Schuppli percebeu que testar a reação dos orangotangos à novidade na natureza exigiria reimaginar o paradigma do passado. “O desafio era descobrir como seduzi-los com algo que fosse novo, mas também familiar o suficiente para não assustá-los”, diz ela. Ao longo dos anos, Schuppli aperfeiçoou exatamente esse objeto: um pedaço de tronco de árvore com um buraco natural preenchido com mel da floresta local. O buraco da árvore e a comida eram familiares, mas utilizá-los de maneira incomum representava uma nova situação de forrageamento. Com uma equipe de cientistas locais e internacionais, Schuppli içou o tronco experimental em árvores a cerca de 10 metros dos orangotangos – e observou o que aconteceu.

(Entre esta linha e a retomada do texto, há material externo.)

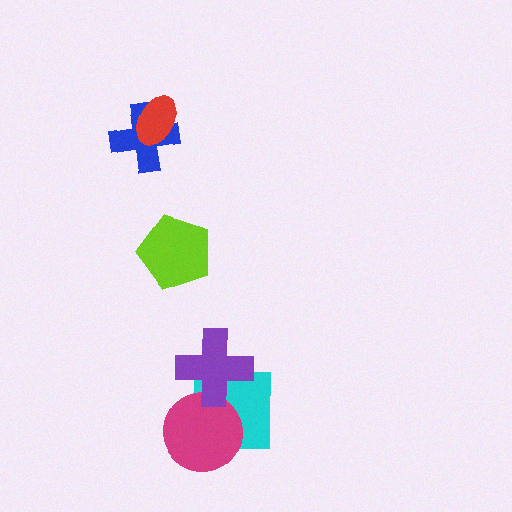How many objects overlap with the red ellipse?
1 object overlaps with the red ellipse.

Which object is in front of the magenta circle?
The purple cross is in front of the magenta circle.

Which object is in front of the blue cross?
The red ellipse is in front of the blue cross.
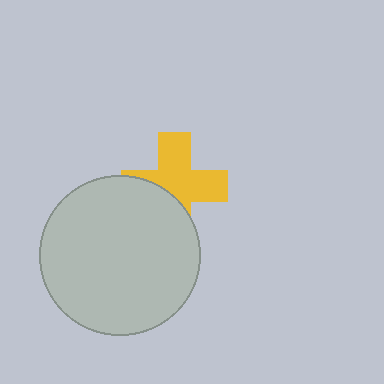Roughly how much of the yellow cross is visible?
About half of it is visible (roughly 62%).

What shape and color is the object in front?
The object in front is a light gray circle.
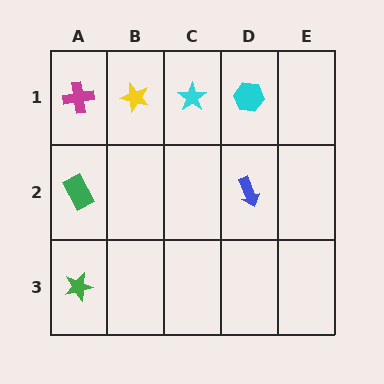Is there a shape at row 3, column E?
No, that cell is empty.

Durante os testes, os orangotangos passaram em média 30 minutos nas proximidades da nova tora. Durante esse tempo, eles exploraram o novo tronco observando-o intensamente por longos períodos de tempo e aproximando-se dele de perto. No geral, porém, os orangotangos raramente tocavam o galho diretamente; e quando o faziam, muitas vezes usavam uma ferramenta, como um pedaço de pau para fazer isso. “Os orangotangos foram bastante cautelosos”, diz Tri Rahmaeti, membro da equipe da Universitas Nasional na Indonésia e coautor do estudo. “A recompensa de mel poderia ter sido facilmente retirada do tronco usando um dedo, mas eles ainda preferiram usar uma ferramenta para não terem que fazer contato físico”.

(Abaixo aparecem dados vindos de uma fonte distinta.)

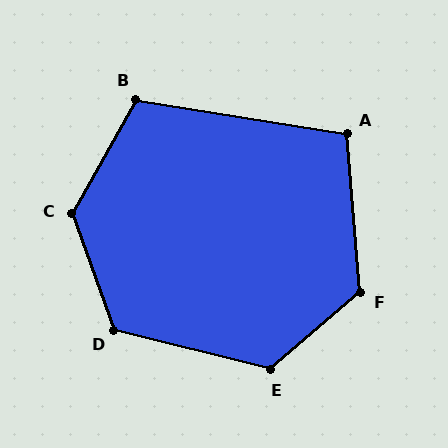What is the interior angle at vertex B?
Approximately 110 degrees (obtuse).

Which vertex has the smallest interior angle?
A, at approximately 104 degrees.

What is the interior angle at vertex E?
Approximately 125 degrees (obtuse).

Mas houve diferenças significativas nos comportamentos. Usando técnicas estatísticas, a equipe descobriu traços de indivíduos e recursos no ambiente que ampliaram a exploração. Os orangotangos jovens eram muito mais propensos do que os adultos a observar e se aproximar. E os orangotangos eram mais propensos a se aproximar do tronco se vissem outro indivíduo indo nessa direção também. O habitat também parecia desempenhar um papel: em áreas com comida abundante, os orangotangos observavam mais, mas se aproximavam menos.
Diz Schuppli: “Por um lado, os resultados confirmaram nosso palpite de que os orangotangos na natureza não gostam muito de explorar novos objetos. Isso pode ocorrer porque, na natureza, os orangotangos vivem vidas muito longas em habitats estáveis, onde a novidade é rara. Então, o risco potencial de se aproximar de algo desconhecido não supera a recompensa potencial.”
“Por outro lado, o experimento mostrou que há flexibilidade no comportamento. Os orangotangos têm o potencial de serem curiosos sobre novidades na natureza, mas apenas sob certas condições. E, testando isso experimentalmente em uma população selvagem, identificamos as condições .”
Dessas condições, Schuppli considera o fator social mais esclarecedor. “Os orangotangos são os menos sociais de todos os grandes símios, mas descobrimos que a presença de parceiros de associação aumenta sua curiosidade”, diz ela.
Isso tem implicações fascinantes para a compreensão do aprendizado e da inovação – os produtos da curiosidade que alimentaram o sucesso de nossa espécie. “Muitas vezes pensamos em aprendizado e inovação como atos solo, mas isso pode não ter sido o caso em nossa história inicial”, diz Schuppli. “Se a novidade fosse a faísca, então nossas vidas sociais poderiam ter fornecido o acelerador.”